The World Economic Forum (WEF) has published a white paper calling for global collaboration to enhance cyber resilience in the aviation industry.
Some Aviation Industry Facts
The aviation sector is a massive industry. According to the Air Transport Action Group (ATAG), if the aviation industry were a country it would rank 20th in the world for Gross Domestic Product (GDP). It currently generates approximately $704.4 billion of GDP per year. The forecast is that the aviation industry will directly contribute $1.5 trillion to the world’s GDP by 2036.
In 2019, 4.5 billion passengers were carried by the world’s airlines. Furthermore, over 65 million jobs worldwide are supported in the aviation and the related tourism industries. Of this, 10.2 million people work directly in the aviation industry.
The above figures indicate how vital the aviation industry is to the world economy. Cyber security and resilience are thus critical for any stakeholder affiliated with, or dependent on, aviation and air travel. The aviation industry is very important to local national security and the global economy.
Problems in the Aviation Industry
Aviation systems are more interconnected than those in other industries. A cybersecurity issue in one area of the industry could affect many other areas. It could even affect aviation systems in other countries. Consequently, even though the digitalization of airports and aviation applications has improved the aviation industry, these have also created new far reaching vulnerabilities that need to be carefully managed.
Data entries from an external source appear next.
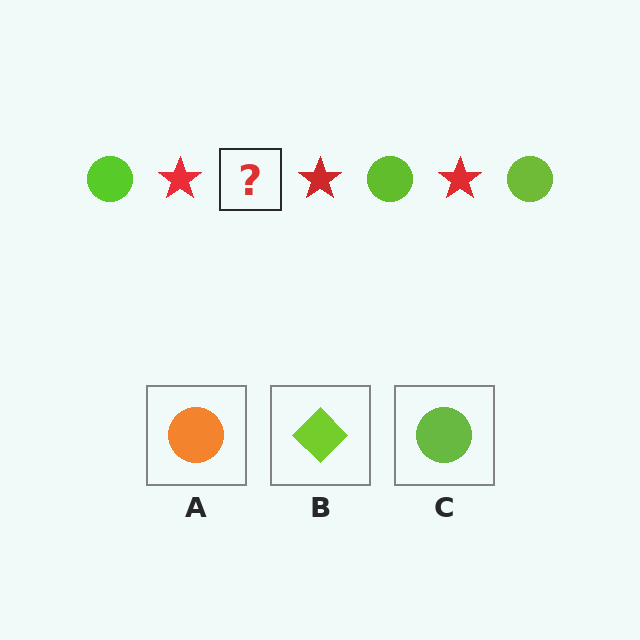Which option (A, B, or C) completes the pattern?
C.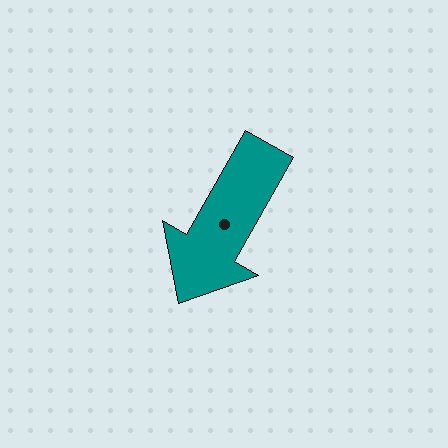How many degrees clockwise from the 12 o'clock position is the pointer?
Approximately 210 degrees.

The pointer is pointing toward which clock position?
Roughly 7 o'clock.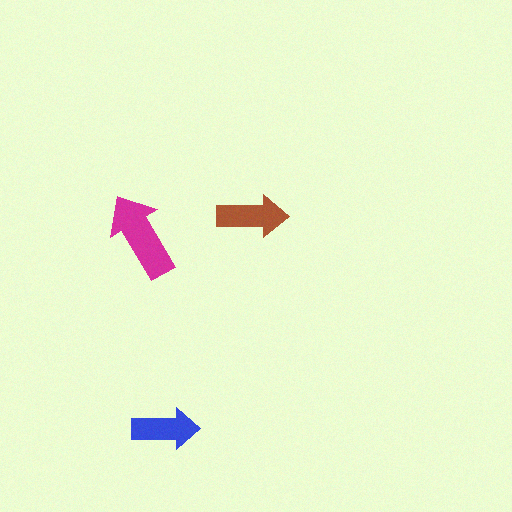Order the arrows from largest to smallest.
the magenta one, the brown one, the blue one.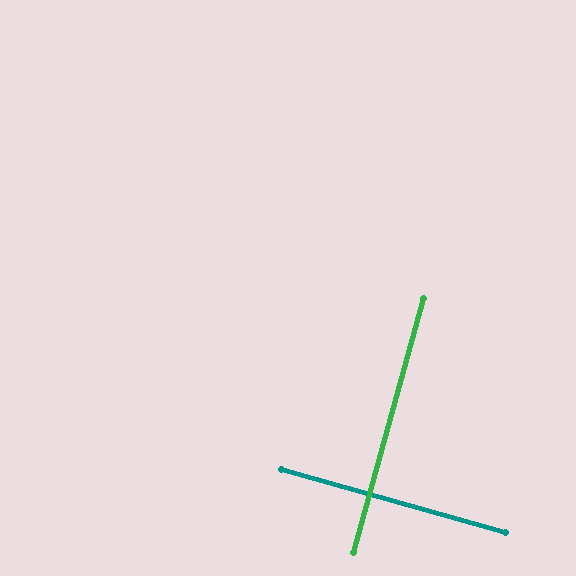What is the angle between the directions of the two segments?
Approximately 90 degrees.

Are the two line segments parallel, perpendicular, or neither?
Perpendicular — they meet at approximately 90°.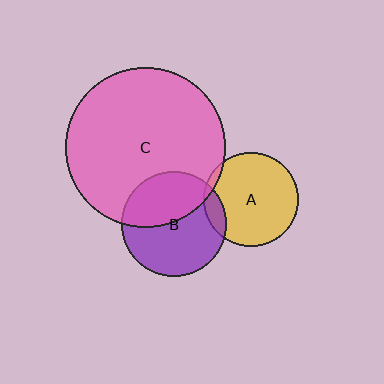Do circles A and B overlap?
Yes.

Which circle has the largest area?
Circle C (pink).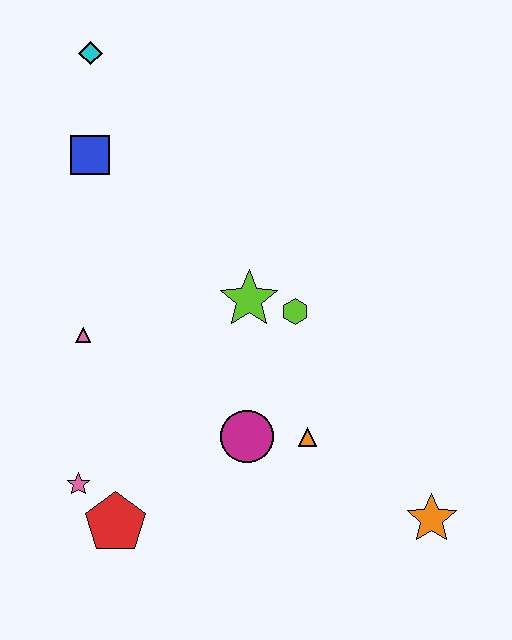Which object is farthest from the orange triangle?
The cyan diamond is farthest from the orange triangle.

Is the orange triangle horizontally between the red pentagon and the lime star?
No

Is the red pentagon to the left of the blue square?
No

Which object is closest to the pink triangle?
The pink star is closest to the pink triangle.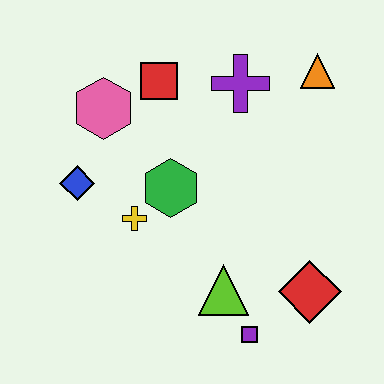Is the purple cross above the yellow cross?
Yes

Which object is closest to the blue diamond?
The yellow cross is closest to the blue diamond.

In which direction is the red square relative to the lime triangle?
The red square is above the lime triangle.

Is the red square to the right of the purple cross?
No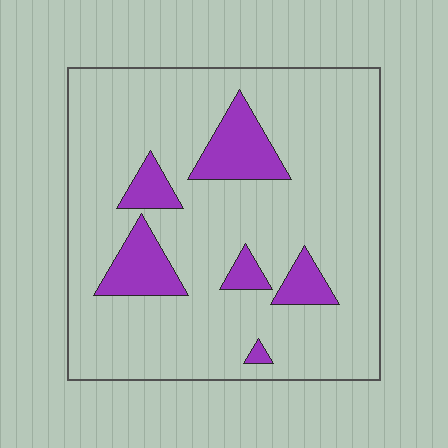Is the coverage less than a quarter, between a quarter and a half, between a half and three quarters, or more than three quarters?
Less than a quarter.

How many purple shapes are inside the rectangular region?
6.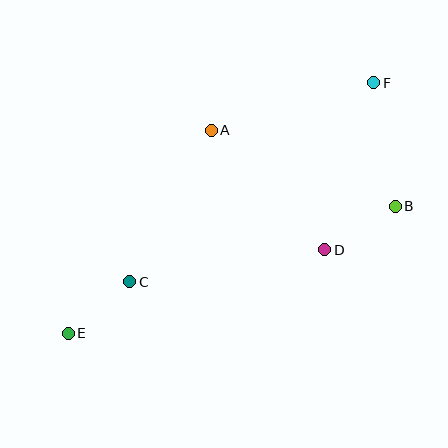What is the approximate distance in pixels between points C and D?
The distance between C and D is approximately 198 pixels.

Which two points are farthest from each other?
Points E and F are farthest from each other.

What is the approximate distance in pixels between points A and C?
The distance between A and C is approximately 172 pixels.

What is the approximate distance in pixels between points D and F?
The distance between D and F is approximately 174 pixels.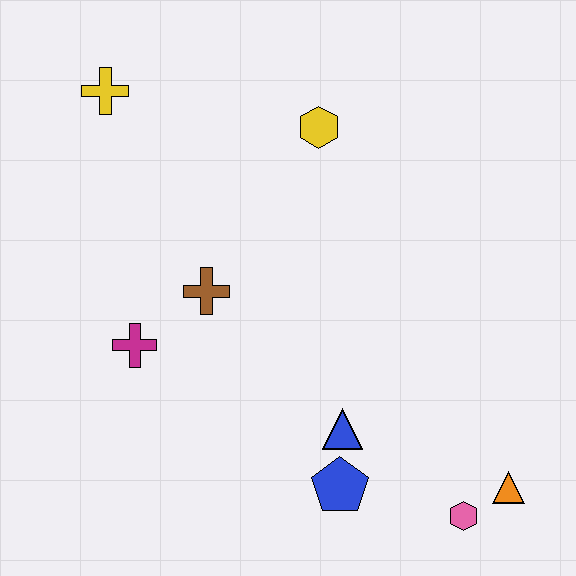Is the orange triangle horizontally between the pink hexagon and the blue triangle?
No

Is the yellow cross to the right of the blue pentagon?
No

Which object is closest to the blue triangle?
The blue pentagon is closest to the blue triangle.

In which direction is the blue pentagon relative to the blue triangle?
The blue pentagon is below the blue triangle.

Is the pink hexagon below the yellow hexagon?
Yes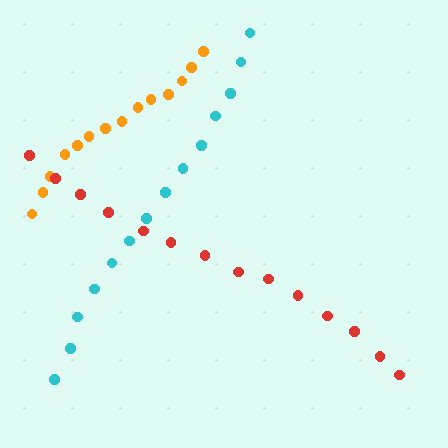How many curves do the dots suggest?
There are 3 distinct paths.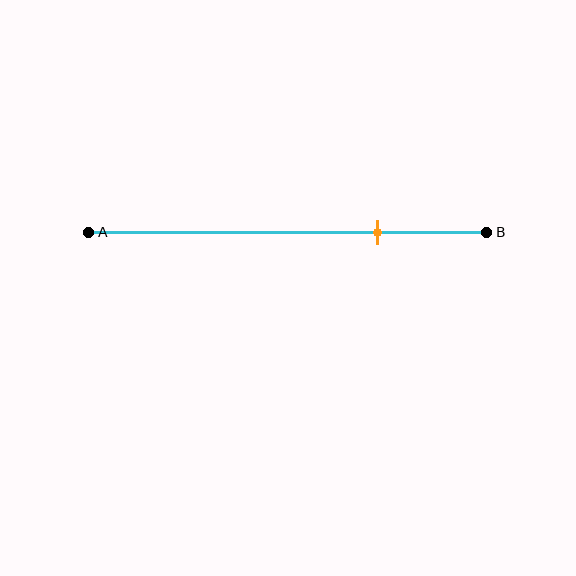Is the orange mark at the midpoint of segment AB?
No, the mark is at about 75% from A, not at the 50% midpoint.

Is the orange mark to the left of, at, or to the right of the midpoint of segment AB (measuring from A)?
The orange mark is to the right of the midpoint of segment AB.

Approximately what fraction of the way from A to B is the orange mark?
The orange mark is approximately 75% of the way from A to B.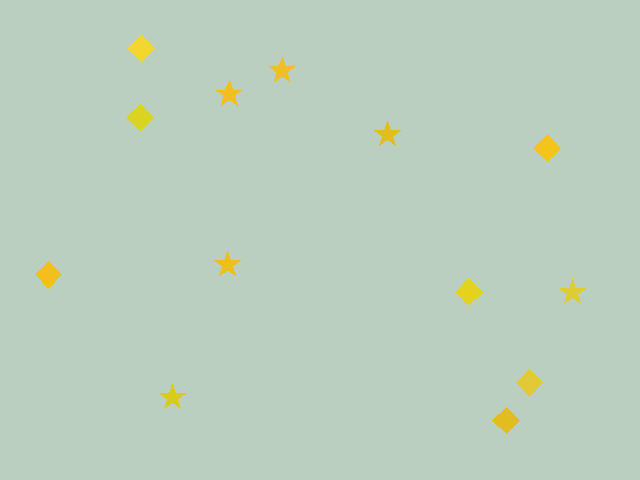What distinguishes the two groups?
There are 2 groups: one group of stars (6) and one group of diamonds (7).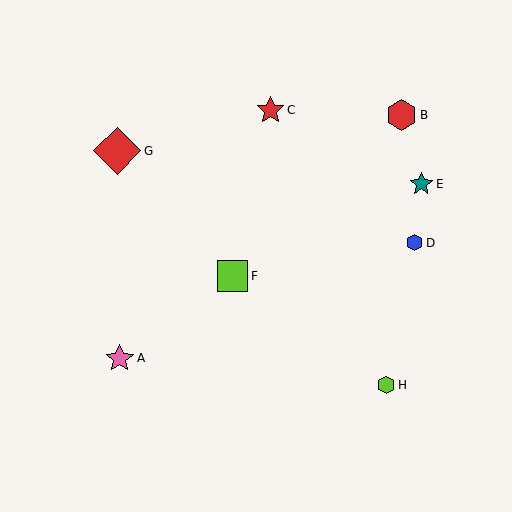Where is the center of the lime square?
The center of the lime square is at (233, 276).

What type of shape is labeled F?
Shape F is a lime square.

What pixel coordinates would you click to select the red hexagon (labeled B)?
Click at (401, 115) to select the red hexagon B.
In the aviation industry, a cybersecurity failure would have significant consequences. If cybersecurity fails in a single airline, people could die. If cybersecurity is completely compromised in one or more airports, a domino effect could impact the global industry. It could also adversely affect public safety and thus public confidence in the industry and damage the global economy.
“Compromise of aviation systems resulting in incorrect data flowing between aircraft, aircraft maintenance organizations, airports and air navigation systems could have a critical impact,” warns the WEF.
WEF’s Answer to Cyber Resilience in the Aviation Industry
The WEF has published a white paper called “Advancing Cyber Resilience in Aviation: An Industry Analysis”. It discusses how to improve cyber resilience in the aviation industry. Also included are the outcomes from interviews, surveys and workshops conducted by the WEF. These were conducted with industry participants, trade associations, regulators, air navigation service providers, airlines, airports and Original Equipment Manufacturers (OEM). Also involved were Information and Communication Technology (ICT) businesses and insurance businesses working with and supporting the aviation industry.
The paper states that the WEF’s end goal “…is resilience, which we define as the ability to quickly and efficiently identify and minimize the impact of an incident so as to allow an organization to continue its mission as effectively as possible.”
Three Primary Focus Domains
The paper identifies “three primary domains of focus where collective action can be improved to identify and manage cyber risk.” These domains are people, capital and risk management and, technology and operations.
With regards to the last domain, the WEF makes three recommendations. Firstly, enforcing security by design when developing new connected devices and systems. Secondly, taking a holistic, risk-based approach to preventing and responding to cyberattacks. Thirdly, that the aviation industry improves its understanding of “shared risk” and to promote this concept in its supply chain.
Further WEF’s Initiatives
To help the aviation industry more effectively confront cybersecurity threats in the future, the WEF’s has launched a further initiative.
Over the coming year the WEF intends to engage “a multi-stakeholder community to co-design and pilot a common approach methodology which will be shared with the Forum’s policy community.”